Parentheses are also used in a subroutine call, they follow the name of the subroutine and contain
the list of arguments to pass to the subroutine: ``big_function(1, 99)``
Subroutine / function calls
---------------------------
You call a subroutine like this::
[ result = ] subroutinename_or_address ( [argument...] )
; example:
outputvar1, outputvar2 = subroutine ( arg1, arg2, arg3 )
Arguments are separated by commas. The argument list can also be empty if the subroutine
takes no parameters.
If the subroutine returns one or more result values, you must use an assignment statement
to store those values somewhere. If the subroutine has no result values, you must
omit the assignment.
Subroutine definitions
----------------------
The syntax is::
sub <identifier> ([proc_parameters]) -> ([proc_results]) {
... statements ...
}
; example:
sub triple_something (amount: X) -> A {
return X * 3
}
The open curly brace must immediately follow the subroutine result specification on the same line,
and can have nothing following it. The close curly brace must be on its own line as well.

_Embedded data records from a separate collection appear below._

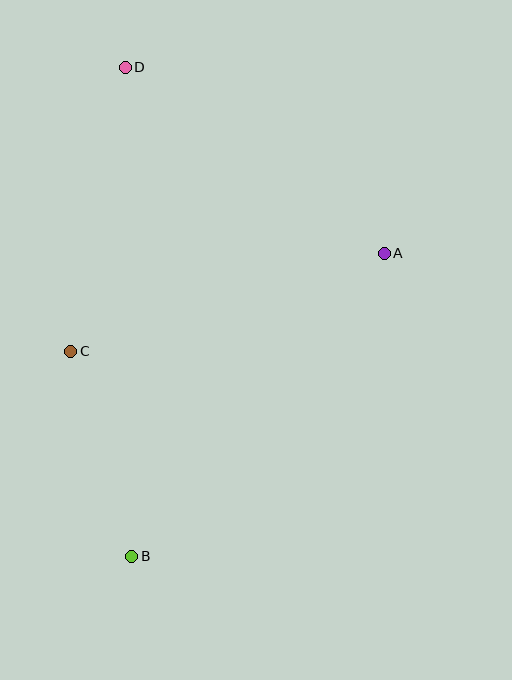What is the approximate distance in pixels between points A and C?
The distance between A and C is approximately 329 pixels.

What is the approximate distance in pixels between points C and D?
The distance between C and D is approximately 289 pixels.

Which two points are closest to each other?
Points B and C are closest to each other.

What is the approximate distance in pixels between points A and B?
The distance between A and B is approximately 394 pixels.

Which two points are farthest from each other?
Points B and D are farthest from each other.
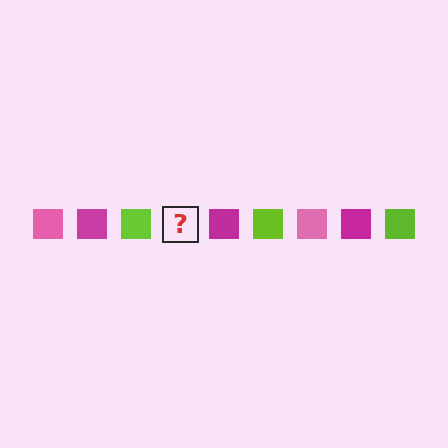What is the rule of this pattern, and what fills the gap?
The rule is that the pattern cycles through pink, magenta, lime squares. The gap should be filled with a pink square.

Pre-defined subroutines that are available on specific memory addresses
(in system ROM for instance) can be defined by assigning the routine's memory address to the sub,
and not specifying a code block::
sub <identifier> ([proc_parameters]) -> ([proc_results]) = <address>
; example:
sub CLOSE (logical: A) -> (A?, X?, Y?) = $FFC3
.. data:: proc_parameters
comma separated list of "<parametername>:<register>" pairs specifying the input parameters.
You can omit the parameter names as long as the arguments "line up".
.. data:: proc_results
comma separated list of <register> names specifying in which register(s) the output is returned.

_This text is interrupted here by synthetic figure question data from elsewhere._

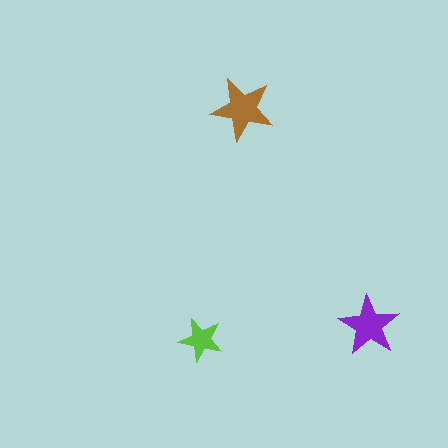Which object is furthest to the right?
The purple star is rightmost.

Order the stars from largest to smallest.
the brown one, the purple one, the lime one.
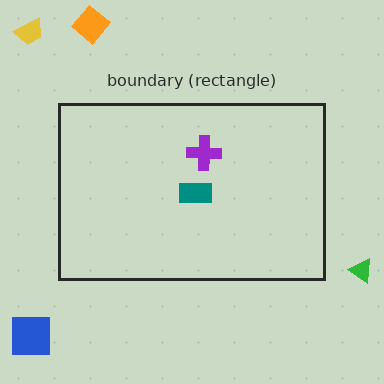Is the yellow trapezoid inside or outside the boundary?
Outside.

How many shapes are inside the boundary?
2 inside, 4 outside.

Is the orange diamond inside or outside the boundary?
Outside.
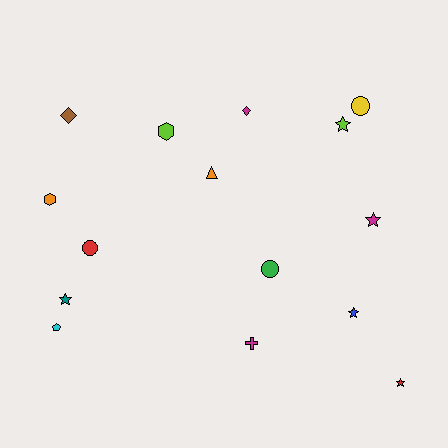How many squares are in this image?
There are no squares.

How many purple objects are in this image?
There are no purple objects.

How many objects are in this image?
There are 15 objects.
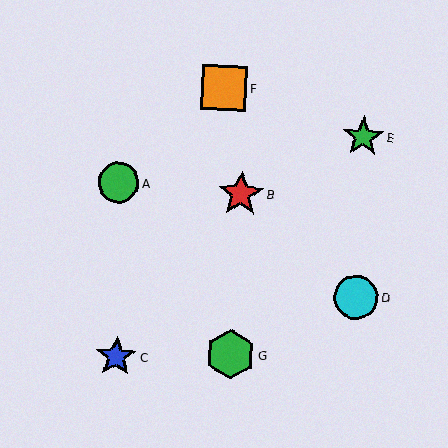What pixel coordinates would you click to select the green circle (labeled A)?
Click at (119, 183) to select the green circle A.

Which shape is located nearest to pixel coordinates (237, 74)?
The orange square (labeled F) at (224, 88) is nearest to that location.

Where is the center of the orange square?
The center of the orange square is at (224, 88).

If the register name ends with a '?', that means the register doesn't contain a real return value but
is clobbered in the process so the original value it had before calling the sub is no longer valid.
This is not immediately useful for your own code, but the compiler needs this information to
emit the correct assembly code to preserve the cpu registers if needed when the call is made.
For convenience: a single '?' als the result spec is shorthand for ``A?, X?, Y?`` ("I don't know
what the changed registers are, assume the worst")
Loops
-----
for loop
^^^^^^^^
@todo::
for <loopvar> in <range> [ step <amount> ] {
; do something...
break ; break out of the loop
continue ; immediately enter next iteration
}
while loop
^^^^^^^^^^
@todo::
while <condition> {
; do something...
break ; break out of the loop
continue ; immediately enter next iteration
}
repeat--until loop
^^^^^^^^^^^^^^^^^^
@todo::
repeat {
; do something...
break ; break out of the loop
continue ; immediately enter next iteration
} until <condition>
Conditional Execution and Jumps
-------------------------------
unconditional jump
^^^^^^^^^^^^^^^^^^
@todo::
goto $c000 ; address
goto name ; label or subroutine
conditional execution
^^^^^^^^^^^^^^^^^^^^^
@todo::
if <condition> <single_statement or subblock>
[else <single_statement or subblock>]
condition = arithmetic expression
or logical expression
or comparison expression
or status_register_flags
single_statement = goto, assignment, ...
subblock = '{' statements (but no subroutine definition) '}'
if the single_statement or the subblock is just a single goto,
the efficient *conditional branching instructions* of the CPU will be used.